„Und dann kippt es plötzlich“

publiziert auf saechsische.de am 25. Januar 2021

Die Hälfte der Patienten und Patientinnen auf der Dresdner Intensivstation für besonders schwere Coronafälle stirbt.  Franziska Klemenz schreibt über eine Pflegerin, eine Therapeutin, den Arzt und den pflegerischen Leiter, Menschen, die täglich kaum vorstellbare Anspannungen aushalten.

Jeder Absatz ihrer Reportage ist sorgfältig recherchiert und präzise beobachtet. Trotz der hohen Anspannung gewinnt Franziska Klemenz die Mitglieder des Teams, über ihre Erfahrungen und Gefühle zu sprechen, über die Sorge, einen Patienten nach 16 Stunden Bauchlage umzudrehen, um dann „zu sehen, dass die Pupillen weit sind“. Allein das ist eine besondere Leistung und zeigt ihre Fähigkeit, sich einzufühlen und trotzdem Distanz zu wahren. Denn das Team wird die Anwesenheit einer Reporterin während ihrer Arbeit als zusätzliche Belastung empfunden haben.

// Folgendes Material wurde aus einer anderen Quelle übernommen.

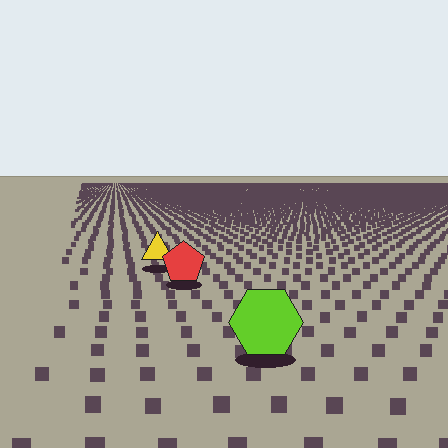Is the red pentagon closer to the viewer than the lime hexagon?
No. The lime hexagon is closer — you can tell from the texture gradient: the ground texture is coarser near it.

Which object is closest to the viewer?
The lime hexagon is closest. The texture marks near it are larger and more spread out.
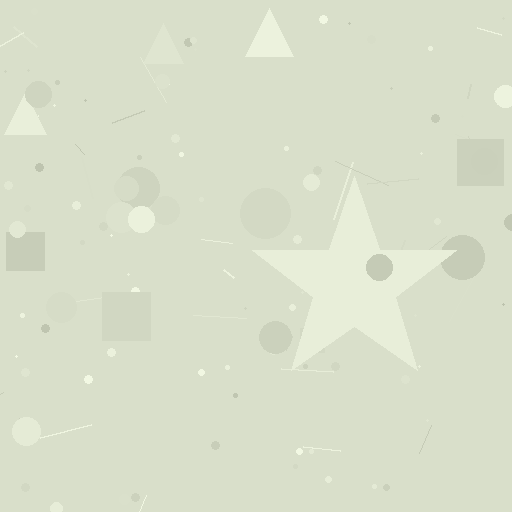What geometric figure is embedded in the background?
A star is embedded in the background.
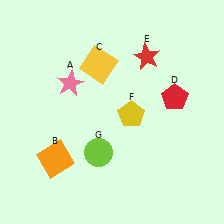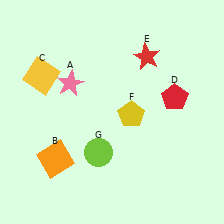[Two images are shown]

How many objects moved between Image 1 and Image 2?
1 object moved between the two images.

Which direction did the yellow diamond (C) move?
The yellow diamond (C) moved left.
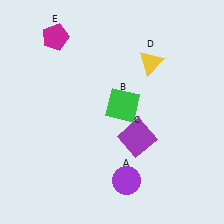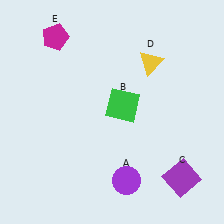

Franziska Klemenz sieht genau hin und findet treffende und angemessene Worte. Sie beschreibt, wie „dunkelrotes Blut aus der Vene des Mannes durch einen zeigefingerdicken Schlauch in den Kasten strömt“ und als „hellrotes in seinen Hals zurück fliesst“. Sie schildert, wie aus „der Nase der Ohnmächtigen ein Blutschwall auf das Kissen rutscht“, und der Arzt erklärt, dass es „unwahrscheinlich“ sei, „dass die Frau es schaffen wird“.

Die Reporterin vermeidet jedes Pathos und jede Anwandlung von Betroffenheit. Das ist entscheidend für einen Text, in dem der Tod stets so gegenwärtig ist wie sonst nur bei Kriegsreportagen. Franziska Klemenz konzentriert sich auf ausgewählte Situationen und erliegt nicht der Versuchung, sich in den Details des Schreckens zu verlieren. Sie findet eine Dramaturgie, mit der sie – fast wie in einem Film – Leserinnen und Leser durch diese Intensivstation hindurchführt. Sie zeigt ihnen, wie „ein Kuschelhund und eine Mickymaus Betten entlang des Korridors bewachen“ und macht sie auf den „weissen Schopf“ aufmerksam, der „aus einer Decke ragt, die sich bläht“, weil „ein Rohr warme Luft“ unter die Decke bläst. Sie erklärt verständlich die Gründe dafür.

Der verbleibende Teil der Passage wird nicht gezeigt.